Exactly how and when Xerox disposed of its shares is not public record, but it's known to be around that timeframe and certainly Xerox made a profit. The book _Dealers of Lightning_ goes into more detail about the deal if you're interested[1].
[0] https://www.cnbc.com/2018/05/21/why-your-computer-has-a-mous...
[1] https://www.goodreads.com/book/show/1101290.Dealers_of_Light...
https://floppydays.libsyn.com/floppy-days-113-monte-davidoff...
Starts after about the first 15 minutes.
And DEC was in Massachusetts, Bill Gates went to high school in Washington. That would be one hell of a road trip to dig into DEC's trash.
No matter where you think the code came from, the impact of Microsoft BASIC was huge, and they were first to the market.
Microsoft basic wasn't the first basic interpreter which is a different claim than Microsoft basic source was copied from another interpreter.
"The Altair BASIC interpreter was developed by Microsoft founders Paul Allen and Bill Gates using a self-written Intel 8080 emulator running on a PDP-10 minicomputer."

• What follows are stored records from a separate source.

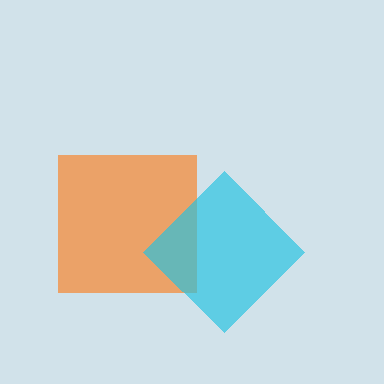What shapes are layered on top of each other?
The layered shapes are: an orange square, a cyan diamond.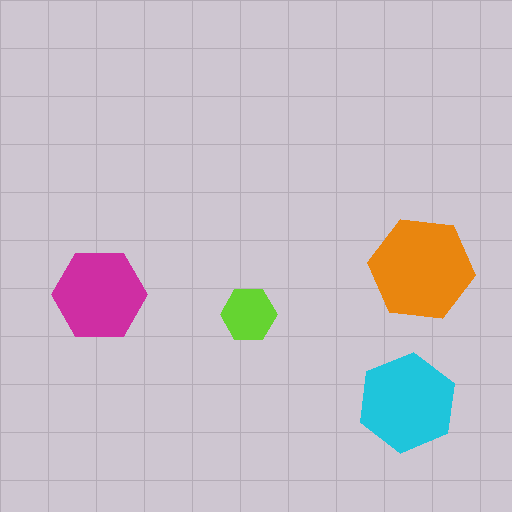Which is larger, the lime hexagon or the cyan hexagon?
The cyan one.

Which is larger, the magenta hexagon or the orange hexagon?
The orange one.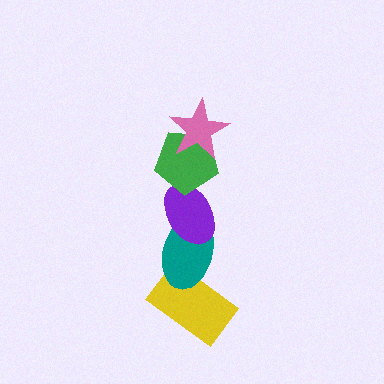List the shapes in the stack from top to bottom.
From top to bottom: the pink star, the green pentagon, the purple ellipse, the teal ellipse, the yellow rectangle.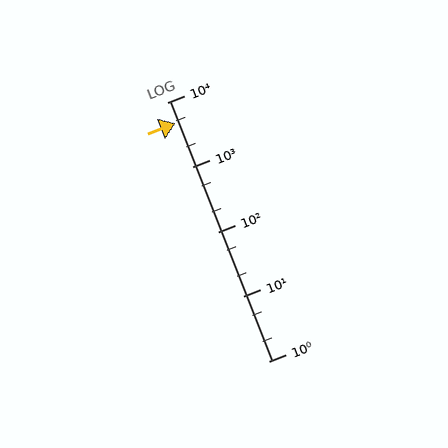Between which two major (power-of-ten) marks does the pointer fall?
The pointer is between 1000 and 10000.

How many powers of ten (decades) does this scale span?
The scale spans 4 decades, from 1 to 10000.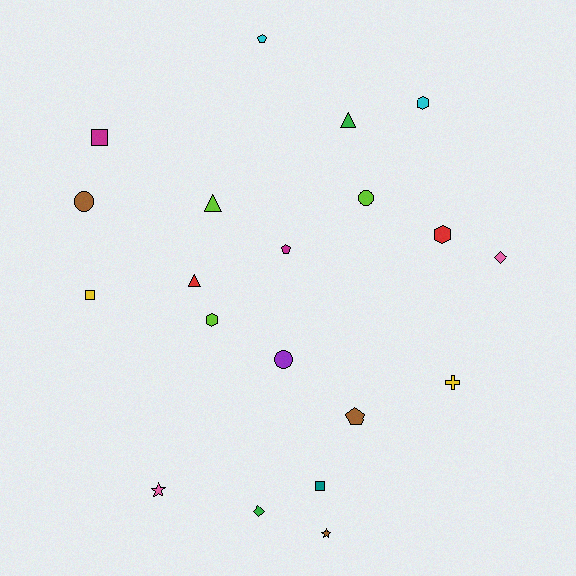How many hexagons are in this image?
There are 3 hexagons.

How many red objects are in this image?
There are 2 red objects.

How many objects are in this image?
There are 20 objects.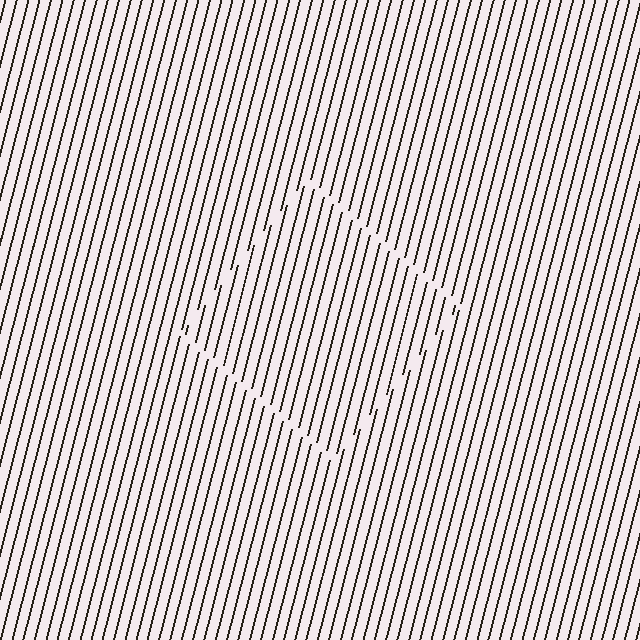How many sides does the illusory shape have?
4 sides — the line-ends trace a square.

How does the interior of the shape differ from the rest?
The interior of the shape contains the same grating, shifted by half a period — the contour is defined by the phase discontinuity where line-ends from the inner and outer gratings abut.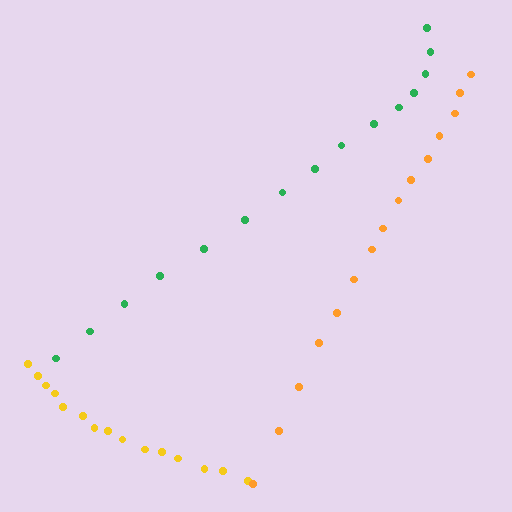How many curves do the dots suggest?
There are 3 distinct paths.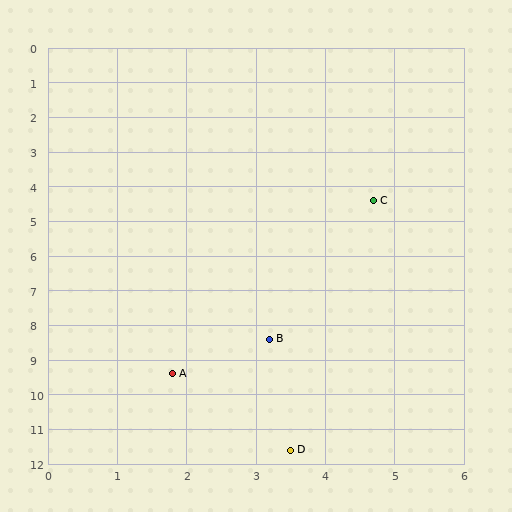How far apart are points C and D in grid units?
Points C and D are about 7.3 grid units apart.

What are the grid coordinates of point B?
Point B is at approximately (3.2, 8.4).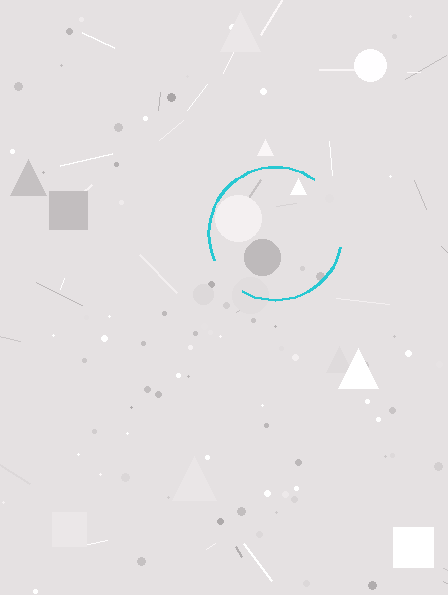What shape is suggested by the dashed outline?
The dashed outline suggests a circle.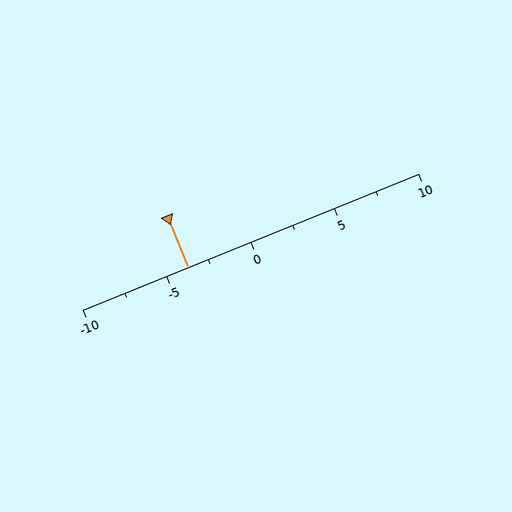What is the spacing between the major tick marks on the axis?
The major ticks are spaced 5 apart.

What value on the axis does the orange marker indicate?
The marker indicates approximately -3.8.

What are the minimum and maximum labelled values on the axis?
The axis runs from -10 to 10.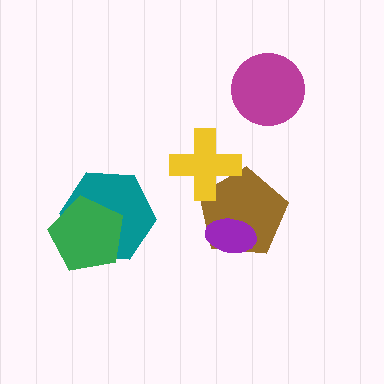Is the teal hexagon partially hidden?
Yes, it is partially covered by another shape.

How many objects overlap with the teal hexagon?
1 object overlaps with the teal hexagon.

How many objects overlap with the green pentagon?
1 object overlaps with the green pentagon.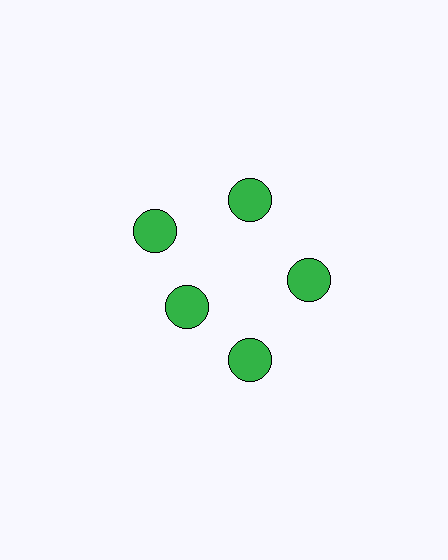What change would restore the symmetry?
The symmetry would be restored by moving it outward, back onto the ring so that all 5 circles sit at equal angles and equal distance from the center.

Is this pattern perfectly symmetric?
No. The 5 green circles are arranged in a ring, but one element near the 8 o'clock position is pulled inward toward the center, breaking the 5-fold rotational symmetry.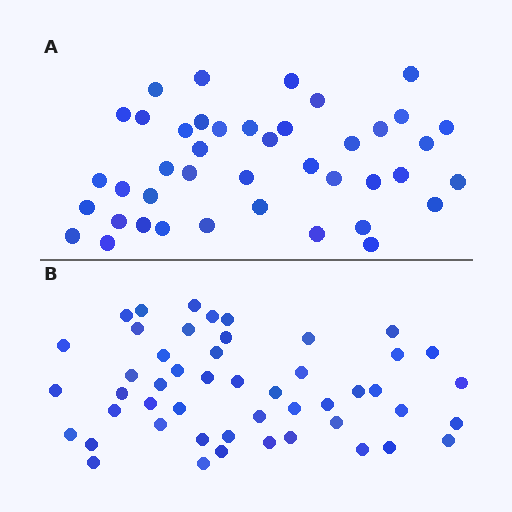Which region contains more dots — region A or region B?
Region B (the bottom region) has more dots.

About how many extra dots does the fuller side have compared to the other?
Region B has roughly 8 or so more dots than region A.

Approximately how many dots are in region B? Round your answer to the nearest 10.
About 50 dots. (The exact count is 49, which rounds to 50.)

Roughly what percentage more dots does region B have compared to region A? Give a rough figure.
About 15% more.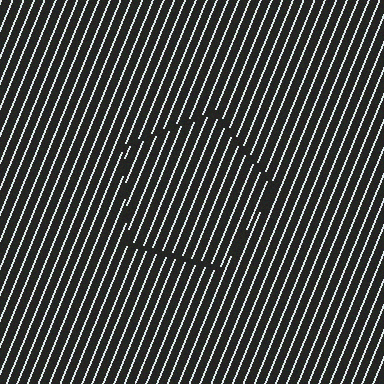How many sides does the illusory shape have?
5 sides — the line-ends trace a pentagon.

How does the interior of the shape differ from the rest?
The interior of the shape contains the same grating, shifted by half a period — the contour is defined by the phase discontinuity where line-ends from the inner and outer gratings abut.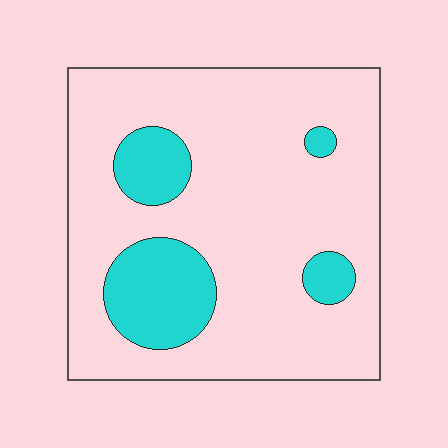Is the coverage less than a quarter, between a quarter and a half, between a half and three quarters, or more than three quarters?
Less than a quarter.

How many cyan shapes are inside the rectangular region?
4.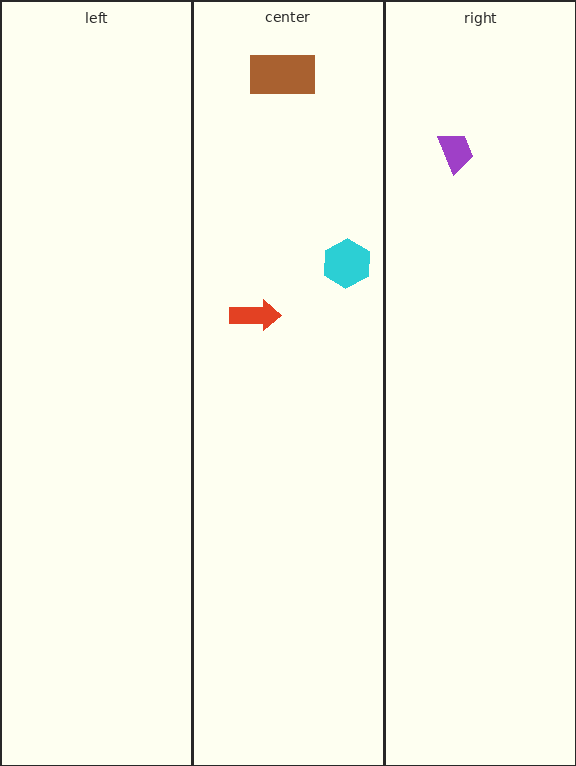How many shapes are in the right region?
1.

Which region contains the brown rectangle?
The center region.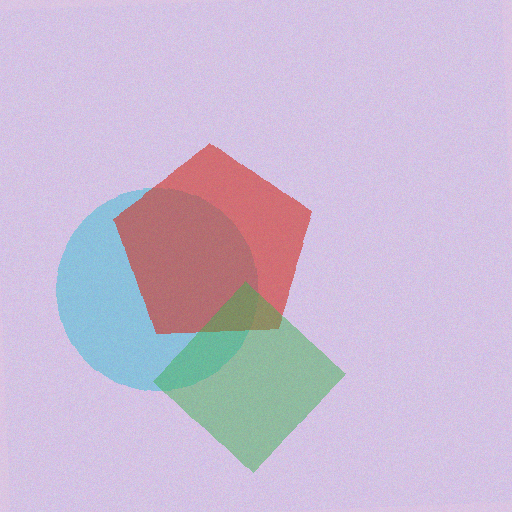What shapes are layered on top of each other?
The layered shapes are: a cyan circle, a red pentagon, a green diamond.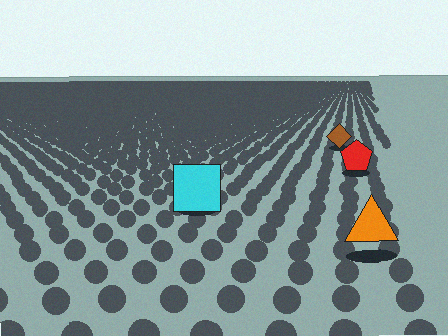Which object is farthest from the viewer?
The brown diamond is farthest from the viewer. It appears smaller and the ground texture around it is denser.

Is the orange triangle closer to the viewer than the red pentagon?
Yes. The orange triangle is closer — you can tell from the texture gradient: the ground texture is coarser near it.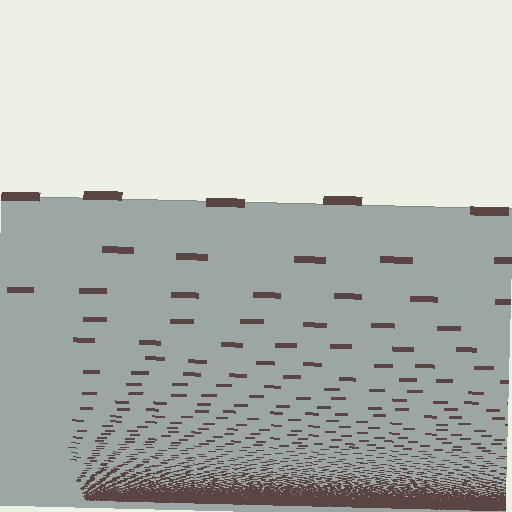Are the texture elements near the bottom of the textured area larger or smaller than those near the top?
Smaller. The gradient is inverted — elements near the bottom are smaller and denser.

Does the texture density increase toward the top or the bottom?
Density increases toward the bottom.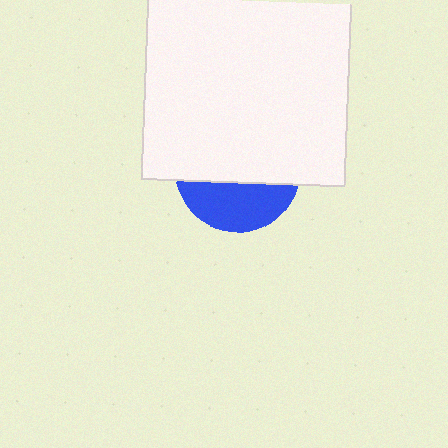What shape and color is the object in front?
The object in front is a white square.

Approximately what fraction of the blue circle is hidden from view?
Roughly 65% of the blue circle is hidden behind the white square.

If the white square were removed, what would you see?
You would see the complete blue circle.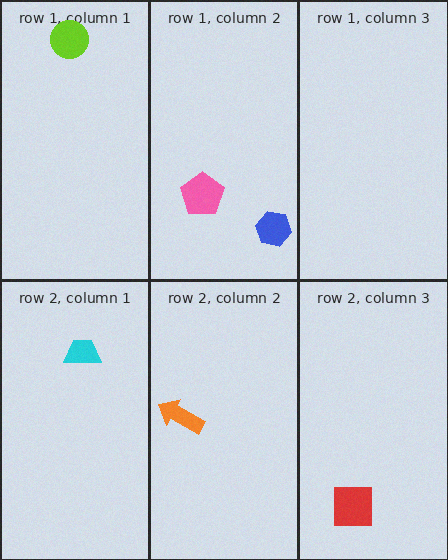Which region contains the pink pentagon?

Allen wrote a loader (in machine code) for it on an aircraft flying down to sell it to Altair.
What ever you might say about them, they were not dim.
In the 1990s, during the competition between Microsoft and Sun Microsystems, Sun's CEO, Scott McNealy, compared Bill Gates to Ginger Rogers. This analogy suggested that, like Rogers, who danced everything Fred Astaire did but backward and in high heels, Gates was adept at following and adapting competitors' innovations. This comparison was part of Sun's broader critique of Microsoft's business practices at the time.
"It has been noted that everything Astaire did, Rogers was able to do -- backwards and in high heels. That's high praise for the nimble Ms. Rogers. But for a would-be visionary, following someone else's lead -- no matter how skillfully -- simply doesn't cut it."
https://web.archive.org/web/19991013082222/www.sun.com/dot-c...
I remember one investment bank I worked for, starting:
IT tech: Would you like a Sun workstation?
Me: Nope, I would like a top of range Windows PC, with two or more screens.
IT tech: Yeah, OK, all the traders say that too. We're throwing those Suns in the dumpster.
They’re still out there. Maybe not visible to normal folks, but I know for a fact until very recently the Chicago Mercantile Exchange used their hardware in great quantities— maybe even as the underlying hardware for their matching engines, though I admit this is conjecture on my part. They don’t exactly let exchange customers in those rooms!
I miss their 10k & 15k chassis. Solid kit for their day.
What's left of Sun is basically a startup founded by a few ex-employees, some open-source software, and the rest of their IP being milked by Larry Ellison.
"r. We were moving ahead very rapidly: BASIC, FORTRAN, LISP, PDP-10 machine language, digging out the operating system listings from the trash and studying those. Really not just banging away to find bugs like monkeys[laughs], but actually studying the code to see what was wrong."
My understanding is that they saw the source implementation for other BASICs (on mainframes or whatever they were called at the time) but their code is mostly their own. Few if any programmers spring fully-formed from the head of zeus (although paul allen was close) and plenty of valuable intellectual property was originally created elsewhere.
See https://www.theregister.com/2000/06/29/bill_gates_roots/
The industry pretty quickly moved to incorporate basic in rom on many platforms and microsoft was able to capitalize on that integration through licensing. I don't think his letter did much other than antagonize hobbyists - but they made a lot licensing to the hardware manufacturers later on (and the hardware was truly more valuable with basic on board.
(One of my all time to this day favorite computers from that era is the TRS-80 Model 100. I don't remember if Microsoft provided the entire software stack for it, but I believe it was the last product that Bill Gates actually contributed to the software development.)